La tecnica che si sta utilizzando non è una novità assoluta. Consideri che noi neurochirurghi da circa cinquant’anni mettiamo degli elettrodi nel cervello dei pazienti per studiare l’origine di malattie come l’epilessia.

Perché il progetto di Neuralink potrebbe rappresentare una svolta in questo ambito?

Il grande vantaggio di questa proposta di Elon Musk è che può usufruire di investimenti e di laboratori di ricerca straordinari e che possono essere implementati. Ci troviamo in un ambito che è inedito per un normale ricercatore che deve cercare fondi da istituzioni pubbliche o private. Neuralink potrà fare dei passi da gigante, come abbiamo visto per esempio con SpaceX.

Elon Musk è un visionario che si pone progetti ambiziosi e, per forza di cose, visionari. Lo sviluppo ulteriore di queste tecnologie potrebbe aiutarci a decodificare l’attività elettrica neuronale per capire meglio il funzionamento del cervello, con la conseguenza di approfondire la conoscenze sul funzionamento della mente e quindi aprire anche la strada verso la cura di malattie che adesso sono totalmente incurabili.
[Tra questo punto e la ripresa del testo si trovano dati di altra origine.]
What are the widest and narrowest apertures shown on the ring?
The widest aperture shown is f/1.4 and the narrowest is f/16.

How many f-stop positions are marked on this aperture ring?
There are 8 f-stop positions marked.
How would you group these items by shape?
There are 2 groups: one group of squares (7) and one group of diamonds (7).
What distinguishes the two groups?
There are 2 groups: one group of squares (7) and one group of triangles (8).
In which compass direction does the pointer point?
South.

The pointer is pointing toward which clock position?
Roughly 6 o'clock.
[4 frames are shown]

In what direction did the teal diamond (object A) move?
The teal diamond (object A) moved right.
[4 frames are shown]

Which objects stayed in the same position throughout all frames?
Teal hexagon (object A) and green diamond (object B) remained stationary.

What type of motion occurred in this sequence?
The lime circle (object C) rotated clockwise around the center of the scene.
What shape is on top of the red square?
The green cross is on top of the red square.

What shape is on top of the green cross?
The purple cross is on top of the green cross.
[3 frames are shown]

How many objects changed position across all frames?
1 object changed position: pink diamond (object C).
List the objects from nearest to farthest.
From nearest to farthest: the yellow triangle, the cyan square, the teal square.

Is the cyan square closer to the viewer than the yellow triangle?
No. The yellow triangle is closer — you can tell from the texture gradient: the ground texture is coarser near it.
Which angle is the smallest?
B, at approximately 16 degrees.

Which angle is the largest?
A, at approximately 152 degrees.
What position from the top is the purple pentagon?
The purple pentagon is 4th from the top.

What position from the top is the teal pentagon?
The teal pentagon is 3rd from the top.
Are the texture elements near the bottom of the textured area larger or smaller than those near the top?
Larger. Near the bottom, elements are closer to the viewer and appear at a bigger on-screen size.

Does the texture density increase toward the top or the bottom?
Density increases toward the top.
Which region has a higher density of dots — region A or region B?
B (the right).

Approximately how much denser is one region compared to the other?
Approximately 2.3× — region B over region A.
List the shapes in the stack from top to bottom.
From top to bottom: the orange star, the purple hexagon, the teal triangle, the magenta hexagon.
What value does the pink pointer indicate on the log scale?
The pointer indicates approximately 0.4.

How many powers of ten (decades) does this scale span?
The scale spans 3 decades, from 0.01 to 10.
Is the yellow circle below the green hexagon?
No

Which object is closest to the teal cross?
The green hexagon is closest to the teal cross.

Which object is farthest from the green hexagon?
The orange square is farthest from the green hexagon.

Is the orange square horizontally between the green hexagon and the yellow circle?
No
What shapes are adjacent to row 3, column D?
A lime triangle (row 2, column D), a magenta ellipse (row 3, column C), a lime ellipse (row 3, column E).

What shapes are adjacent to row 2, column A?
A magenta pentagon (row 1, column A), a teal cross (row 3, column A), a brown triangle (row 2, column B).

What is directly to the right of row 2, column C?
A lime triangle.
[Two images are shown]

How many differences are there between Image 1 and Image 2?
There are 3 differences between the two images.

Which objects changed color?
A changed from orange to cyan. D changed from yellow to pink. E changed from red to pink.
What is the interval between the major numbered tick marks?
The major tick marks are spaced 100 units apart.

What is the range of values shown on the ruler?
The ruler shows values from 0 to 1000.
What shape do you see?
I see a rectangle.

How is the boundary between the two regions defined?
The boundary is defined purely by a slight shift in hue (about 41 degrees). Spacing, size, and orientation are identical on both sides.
Quali sono i rischi di questa sperimentazione?

Ci sono ovviamente delle preoccupazioni di tipo tecnico. È importante che l’impianto non crei dei danni al cervello, perché come si può capire, ogni trauma cerebrale può determinare un’emorragia o un’infezione. Inoltre, cercare di introdurre un elettrodo in un neurone – o vicino a un neurone – cercando di rilevarne l’attività elettrica, può essere causa di crisi epilettiche.

Un altro rischio è quello legato ai campi elettromagnetici che abbiamo intorno, e che non conosciamo, che potrebbero interferire con il funzionamento dell’impianto. Credo però che questo aspetto tecnico sia stato affrontato dal team di Neuralink, realizzando delle apparecchiature in grado di ridurre il rischio di interferenze dall’esterno.

In conclusione, possiamo dire che il progetto che sta realizzando Neuralink suscita un grande interesse nel mondo scientifico per le conoscenze che possono derivarne e le ricadute terapeutiche che ne possono venire.